NOVEMBER 23, 2022 – Yesterday, the Department of Defense released the Department of Defense Zero Trust Strategy and Roadmap.
Current and future cyber threats and attacks drive the need for a Zero Trust approach that goes beyond the traditional perimeter defense approach.
The Department intends to implement distinct Zero Trust capabilities and activities as outlined in the strategy and associated Roadmap by FY27.
The strategy envisions a DoD Information Enterprise secured by a fully implemented, Department-wide Zero Trust cybersecurity framework that will reduce the attack surface, enable risk management and effective data-sharing in partnership environments, and quickly contain and remediate adversary activities.

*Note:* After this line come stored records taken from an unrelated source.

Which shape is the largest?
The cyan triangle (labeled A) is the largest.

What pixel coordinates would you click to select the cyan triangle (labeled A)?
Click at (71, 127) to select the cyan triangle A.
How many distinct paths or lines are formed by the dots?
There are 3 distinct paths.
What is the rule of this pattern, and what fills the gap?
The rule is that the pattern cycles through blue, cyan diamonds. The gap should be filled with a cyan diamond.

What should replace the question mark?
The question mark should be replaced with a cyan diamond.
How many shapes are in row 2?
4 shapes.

The strategy outlines four high-level and integrated strategic goals that define what the Department will do to achieve its vision for ZT:
- Zero Trust Cultural Adoption – All DoD personnel are aware, understand, are trained, and committed to a Zero Trust mindset and culture and support integration of ZT.

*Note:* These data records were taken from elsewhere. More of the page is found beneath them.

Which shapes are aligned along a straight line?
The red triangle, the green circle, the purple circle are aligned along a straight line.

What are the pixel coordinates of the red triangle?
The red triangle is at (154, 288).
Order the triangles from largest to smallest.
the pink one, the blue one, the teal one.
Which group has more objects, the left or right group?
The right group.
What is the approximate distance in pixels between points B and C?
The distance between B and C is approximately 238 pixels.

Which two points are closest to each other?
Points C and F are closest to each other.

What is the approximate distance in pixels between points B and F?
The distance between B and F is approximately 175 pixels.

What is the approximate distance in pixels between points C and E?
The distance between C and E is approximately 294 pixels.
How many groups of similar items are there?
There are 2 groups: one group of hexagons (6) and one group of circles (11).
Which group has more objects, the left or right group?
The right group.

- DoD information Systems Secured and Defended – Cybersecurity practices incorporate and operationalize Zero Trust in new and legacy systems.
- Technology Acceleration – Technologies deploy at a pace equal to or exceeding industry advancements.

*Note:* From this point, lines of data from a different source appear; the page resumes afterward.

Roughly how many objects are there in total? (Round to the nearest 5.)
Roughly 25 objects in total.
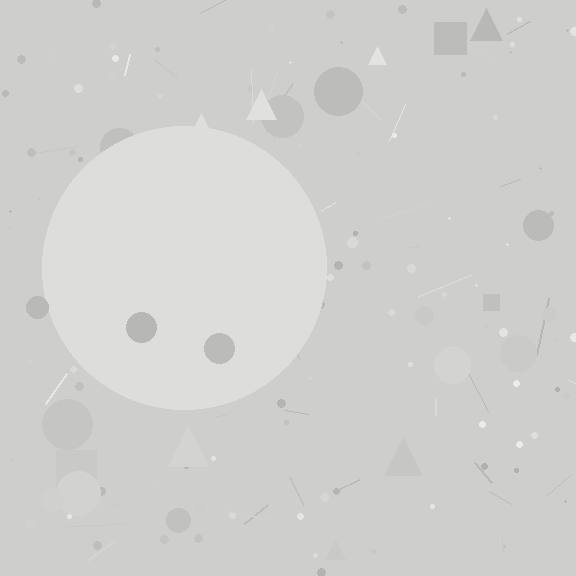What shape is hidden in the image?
A circle is hidden in the image.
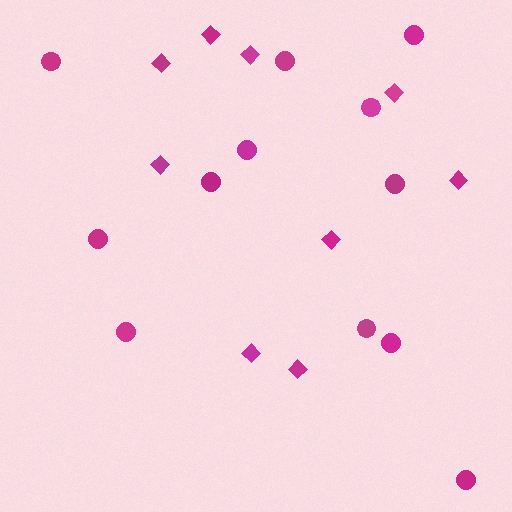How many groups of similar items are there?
There are 2 groups: one group of diamonds (9) and one group of circles (12).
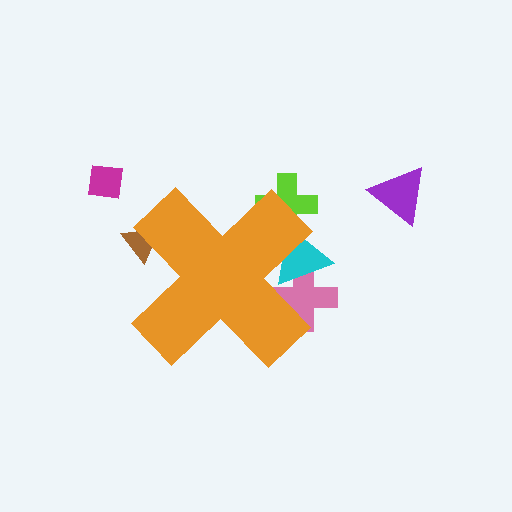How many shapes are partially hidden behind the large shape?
4 shapes are partially hidden.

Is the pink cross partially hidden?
Yes, the pink cross is partially hidden behind the orange cross.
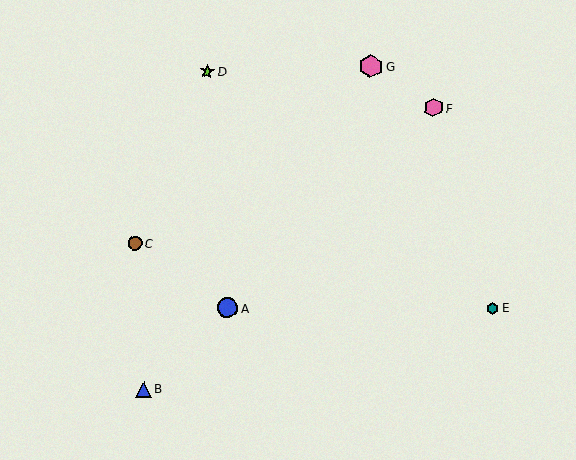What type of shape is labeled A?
Shape A is a blue circle.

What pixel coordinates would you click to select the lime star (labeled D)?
Click at (207, 71) to select the lime star D.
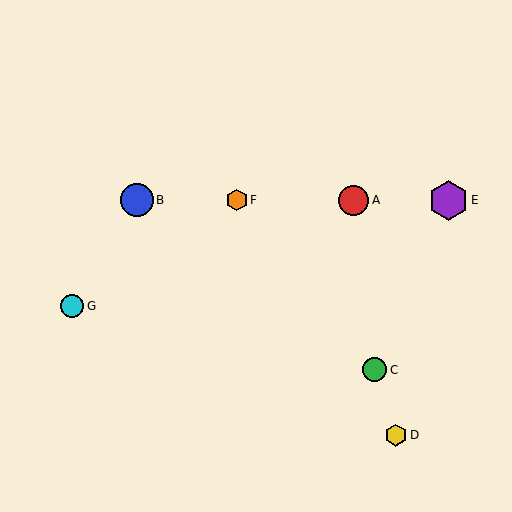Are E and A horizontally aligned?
Yes, both are at y≈200.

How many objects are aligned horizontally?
4 objects (A, B, E, F) are aligned horizontally.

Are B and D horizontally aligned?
No, B is at y≈200 and D is at y≈435.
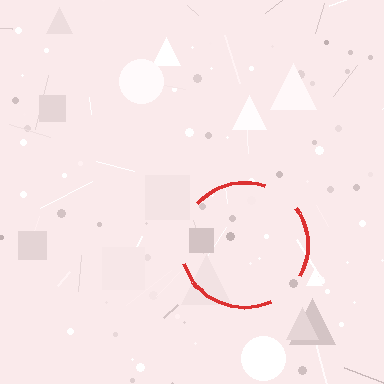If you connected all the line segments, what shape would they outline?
They would outline a circle.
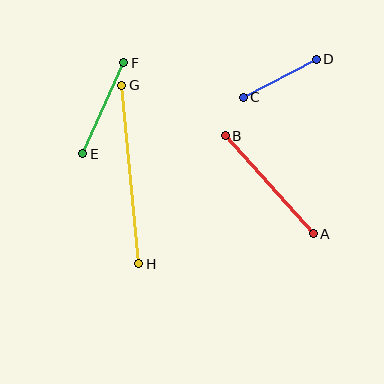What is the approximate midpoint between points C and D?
The midpoint is at approximately (280, 78) pixels.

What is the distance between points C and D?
The distance is approximately 83 pixels.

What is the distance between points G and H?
The distance is approximately 179 pixels.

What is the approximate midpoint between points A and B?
The midpoint is at approximately (269, 185) pixels.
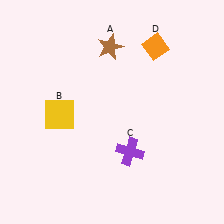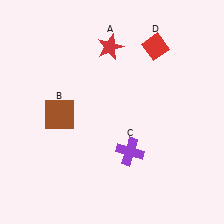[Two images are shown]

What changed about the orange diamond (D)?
In Image 1, D is orange. In Image 2, it changed to red.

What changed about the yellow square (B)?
In Image 1, B is yellow. In Image 2, it changed to brown.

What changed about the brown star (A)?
In Image 1, A is brown. In Image 2, it changed to red.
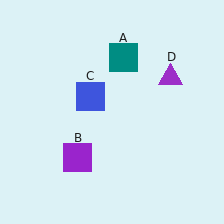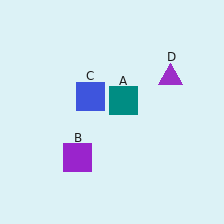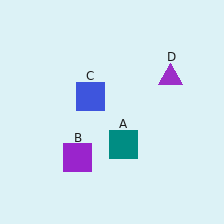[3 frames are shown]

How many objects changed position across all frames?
1 object changed position: teal square (object A).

- Zero Trust Enablement – Department- and Component-level processes, policies, and funding are synchronized with Zero Trust principles and approaches.
Implementing Zero Trust will be a continuous process in the face of evolving adversary threats and new technologies.
Additional Zero Trust enhancements will be incorporated in subsequent years as technology changes and our Nation’s adversaries evolve.
The Department of Defense Zero Trust Strategy and Roadmap can be found at the DoD CIO library.